Danny has been an active participant in Internet standardization since 1996. Currently he is a member of the Internet Architecture Board (IAB), Internet Research Steering Group (IRSG), Internet Engineering Steering Group (IESG) and co-chairs the IETF’s L3VPN WG. He also serves on the ICANN Security and Stability Advisory Council (SSAC), the FCC’s Network Reliability and Interoperability Council (NRIC), and is quite active in the network and security operations and research communities.
Danny has authored a significant number of books, Internet protocol standards, network and security research papers and other documents related to Internet routing protocols, network security, Internet addressing and network operations.

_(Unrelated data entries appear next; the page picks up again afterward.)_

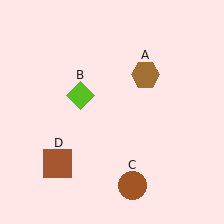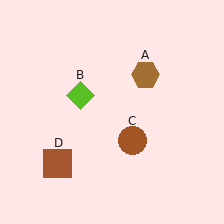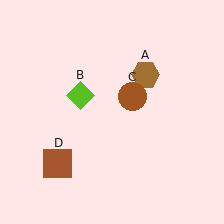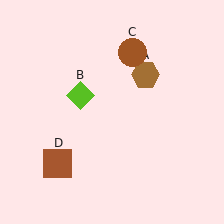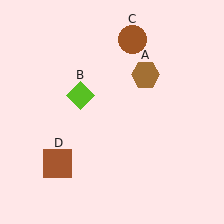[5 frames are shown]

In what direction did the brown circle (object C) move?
The brown circle (object C) moved up.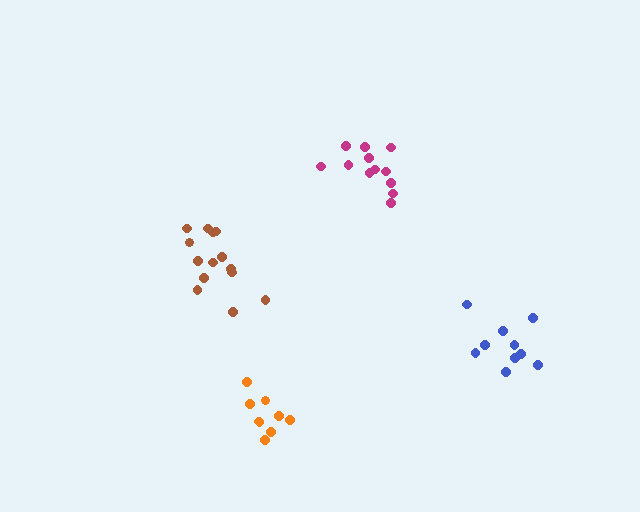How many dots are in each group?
Group 1: 12 dots, Group 2: 14 dots, Group 3: 9 dots, Group 4: 10 dots (45 total).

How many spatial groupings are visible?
There are 4 spatial groupings.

Richard Shockey, Chairman of the Board of Directors, SIP Forum
Mr. Shockey is Chairman Board of Directors and Technical Working Group Co-Chair of the SIP Forum, an industry organization with members from leading IP communications companies with a mission to advance the adoption of products and services based on SIP [RFC 3261]. Mr. Shockey is currently chairing the SIP Forum SIP Connect task group producing a comprehensive IETF standards based profile of how SIP based IP-PBX’s can interconnect with Service Providers.http://www.sipforum.org/.
Mr. Shockey is an internationally recognized expert on Data Communications, Voice over IP Technology, Numbering and Network Signaling. Mr. Shockey has spoken countless times at industry events on SIP, ENUM and Next Generation Networks and led the architecture and design of several commercial products based on ENUM. ENUM [RFC 3761] has been frequently mentioned in the media as a key enabler in the convergence of the PSTN and VoIP and the principal technology service provider’s are considering for VoIP Network to Network Interconnection, Peering and SS7 avoidance.

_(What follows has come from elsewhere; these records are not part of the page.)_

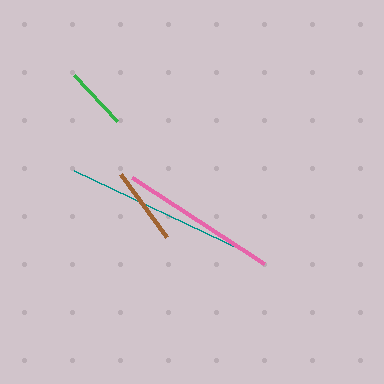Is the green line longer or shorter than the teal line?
The teal line is longer than the green line.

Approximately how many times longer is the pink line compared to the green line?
The pink line is approximately 2.5 times the length of the green line.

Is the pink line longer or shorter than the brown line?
The pink line is longer than the brown line.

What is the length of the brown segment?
The brown segment is approximately 78 pixels long.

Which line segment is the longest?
The teal line is the longest at approximately 187 pixels.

Mr. Shockey is a founder and since 2002 Co Chair’s the Internet Engineering Task Force ENUM Work Group and is an author or co-author of several IETF RFC’s. Active in IETF affairs since 1998 he also participated in numerous other WG including FAX, SIP, SIPPING, SPEERMINT, SIMPLE and its management nominating committee NOMCOM. He has also co-founded the IETF working group DRINKS on the provisioning of data for VoIP Peering Federations.
Among his current interests are ridding the planet of the petulance of analog plain old telephone service (POTS) and SS7 networks.
Mr. Shockey was formerly Director & Distinguished Member of the Technical Staff at NeuStar, Inc. NYSE:NSR based in Suburban Washington DC. NeuStar is the current contractor for the North American Numbering Plan Administration and Number Portability Database Administration among other products and services.
Duane Wessels, Principal Engineer, VeriSign
Duane is a Principal Engineer with Verisign Labs, where he enjoys working on projects related to the DNSSEC rollout. Earlier this year he coordinated a large-scale data collection from root server operators during the transition to a signed root. More recently he has written tools designed to inform users and operators about DNSSEC configuration problems.
Previousy Duane was the Executive Director of the DNS Operations Analysis and Research Center and President of The Measurement Factory. Many years ago he was knee-deep in Web Caching as the primary author of the Squid Web Proxy Cache. He currently serves on the North American Network Operators Group (NANOG) Steering Committee.